Check out LendingTree’s terms of use here

“Any loan inquiry you submit is NOT an application for credit. Rather, it is an inquiry to be matched with Lenders to receive condition loan offers from Lenders.”

The main problem with how systems are designed today is that they’re not actually qualifying users, but truly packaging them up and selling them as a commodity.

Not only are consumers voluntarily giving away their right to privacy, but the the experience is still completely lacking, frustrating, and disheartening. What gives?

Not all loan products are the same

When banks compete you should win. And in most cases — you do.

But this mostly holds true when evaluating one-dimensional products like savings accounts, credit cards and CD’s with fixed interest rates and fees. Credit decisions for these products can be made in seconds from a 1-screen application. It actually feels pretty slick.

Mortgages are multi-dimensional products with variable interest rates, fees, and points which require more scrutiny than terms for simple financial products. Most home loans take 40 days or more to close.

So why are we designing experiences around home loans that feel the same as signing up for credit cards? Doesn’t a more robust product demand a more robust first-touch and shouldn’t users decide who they share personal financial information with and when?
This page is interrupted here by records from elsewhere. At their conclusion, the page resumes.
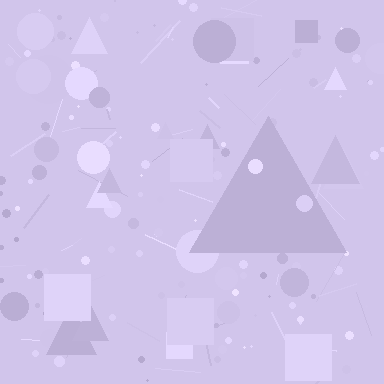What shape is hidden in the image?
A triangle is hidden in the image.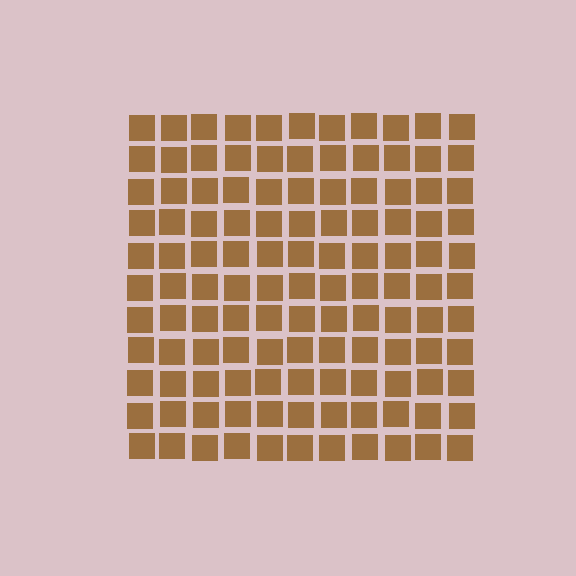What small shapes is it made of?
It is made of small squares.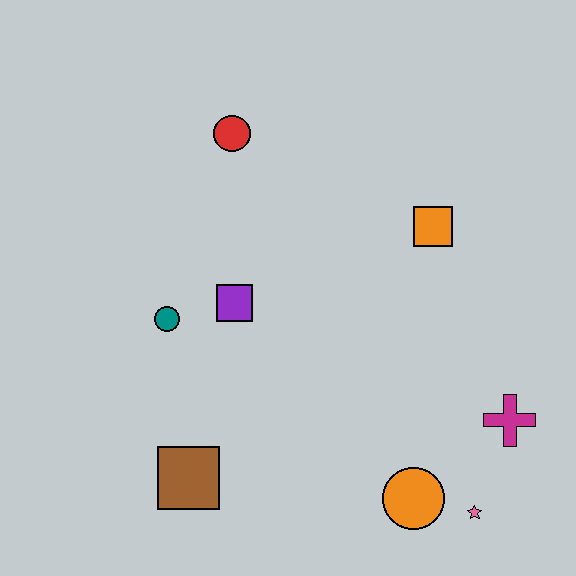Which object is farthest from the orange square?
The brown square is farthest from the orange square.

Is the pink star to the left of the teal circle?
No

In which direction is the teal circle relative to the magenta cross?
The teal circle is to the left of the magenta cross.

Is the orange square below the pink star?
No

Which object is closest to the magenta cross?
The pink star is closest to the magenta cross.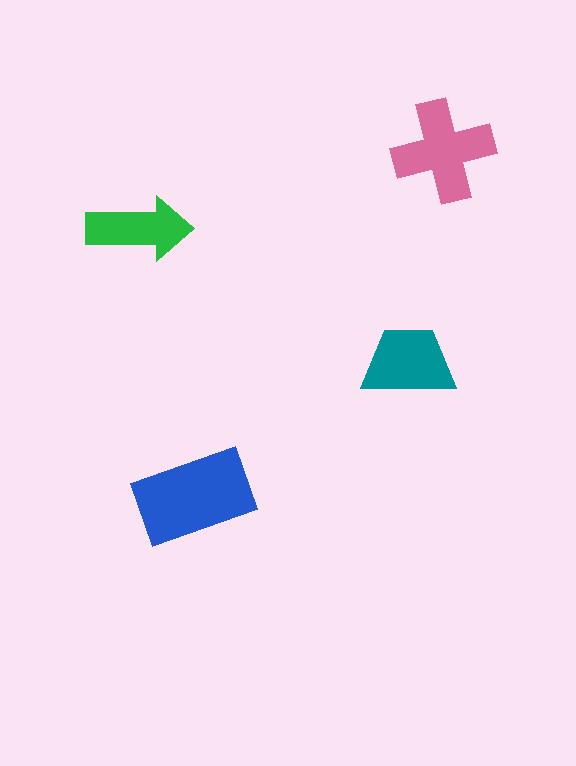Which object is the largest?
The blue rectangle.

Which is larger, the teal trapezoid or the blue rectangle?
The blue rectangle.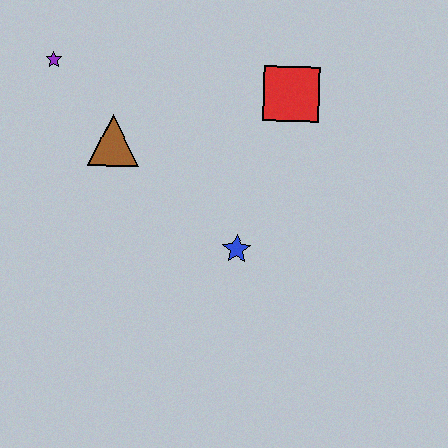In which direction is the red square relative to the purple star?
The red square is to the right of the purple star.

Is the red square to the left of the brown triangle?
No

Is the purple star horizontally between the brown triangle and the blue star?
No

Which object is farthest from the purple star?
The blue star is farthest from the purple star.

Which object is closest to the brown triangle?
The purple star is closest to the brown triangle.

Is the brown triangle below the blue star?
No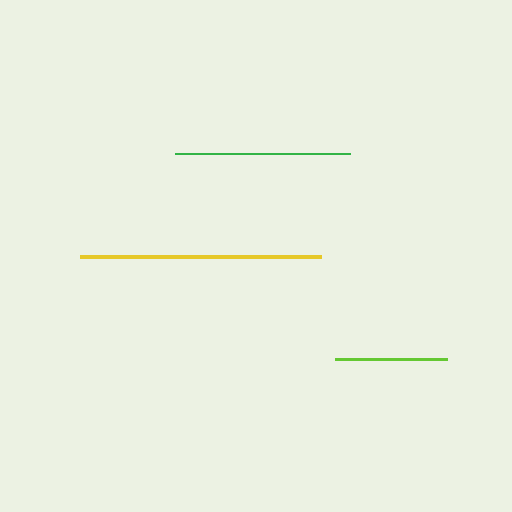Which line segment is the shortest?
The lime line is the shortest at approximately 112 pixels.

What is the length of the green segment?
The green segment is approximately 175 pixels long.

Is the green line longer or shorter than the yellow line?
The yellow line is longer than the green line.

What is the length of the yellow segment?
The yellow segment is approximately 241 pixels long.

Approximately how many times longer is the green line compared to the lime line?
The green line is approximately 1.6 times the length of the lime line.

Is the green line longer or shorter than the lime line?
The green line is longer than the lime line.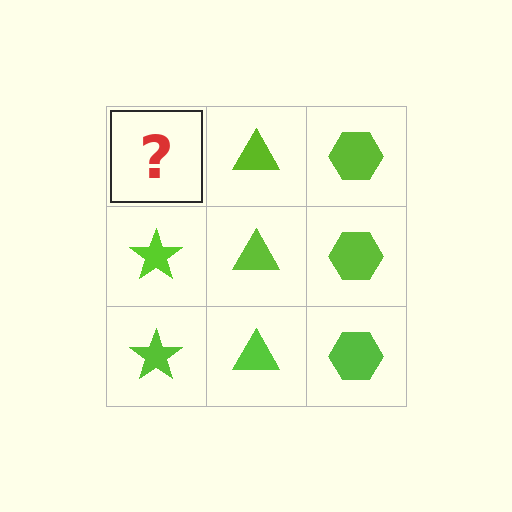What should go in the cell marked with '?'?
The missing cell should contain a lime star.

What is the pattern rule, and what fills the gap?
The rule is that each column has a consistent shape. The gap should be filled with a lime star.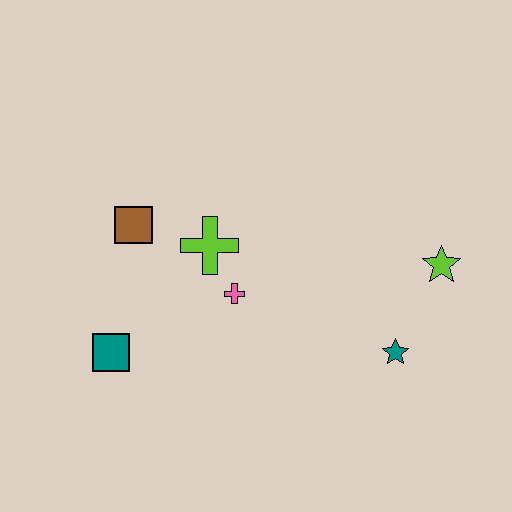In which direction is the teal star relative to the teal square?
The teal star is to the right of the teal square.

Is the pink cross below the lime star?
Yes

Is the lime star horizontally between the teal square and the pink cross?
No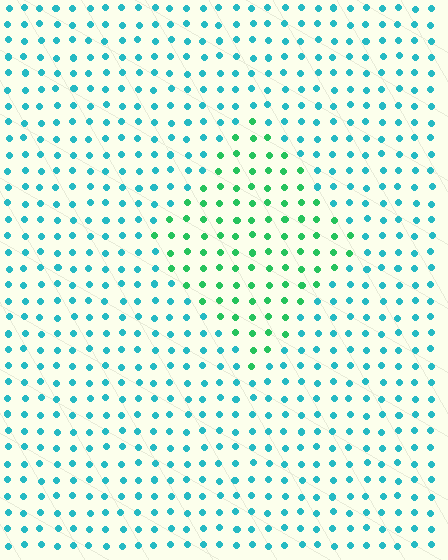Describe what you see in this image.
The image is filled with small cyan elements in a uniform arrangement. A diamond-shaped region is visible where the elements are tinted to a slightly different hue, forming a subtle color boundary.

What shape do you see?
I see a diamond.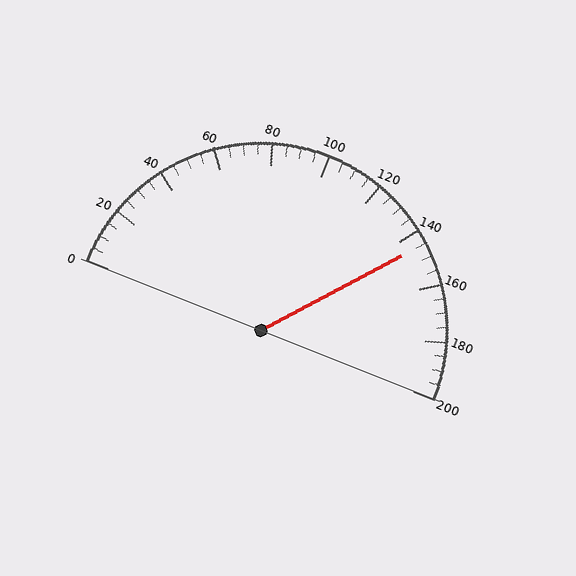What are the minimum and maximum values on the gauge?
The gauge ranges from 0 to 200.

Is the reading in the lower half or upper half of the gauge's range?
The reading is in the upper half of the range (0 to 200).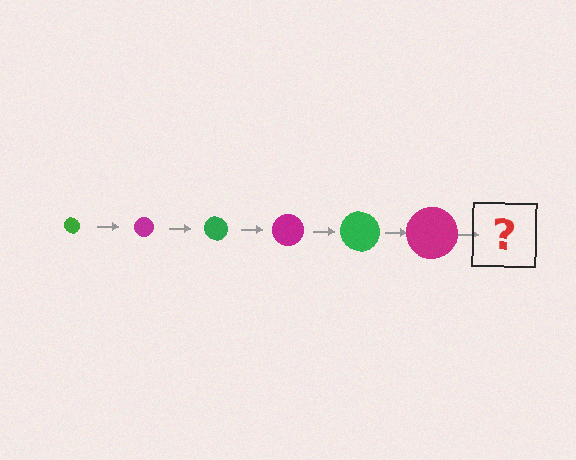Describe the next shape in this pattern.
It should be a green circle, larger than the previous one.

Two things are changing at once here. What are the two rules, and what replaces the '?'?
The two rules are that the circle grows larger each step and the color cycles through green and magenta. The '?' should be a green circle, larger than the previous one.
The promise of a consumer marketplace for home loans is broken. What once looked like radical consumer empowerment has evolved into a lead generation arbitrage for corporations.

Improving the online home loan application experience

Homebuyer qualification and lead generation don’t have to be mutually exclusive. When people first started thinking about online mortgage experiences, MySpace was still king and people were raving about Blackberries. The online mortgage experience hasn’t kept pace with innovation over the last 10 years.

Yes, there’s a better way.

The technology now exists that allows consumers to automatically collect supporting docs, fill out a electronic loan application, check credit scores and get real pre-approvals in an experience that they fully control.

No more annoying banner ads chasing them around the internet. No more phone calls from unfamiliar lenders. No more faxing or emailing personal financial details.

We’re willing to bet that lenders prefer dealing with more substantial inquiries, but for that to happen we must marry modern technology that helps gauge inbound borrower interest and use it to match users to products, companies, and workflows that make sense and empower them.

It’s not just about doing good for the consumer experience; it makes great business sense as well.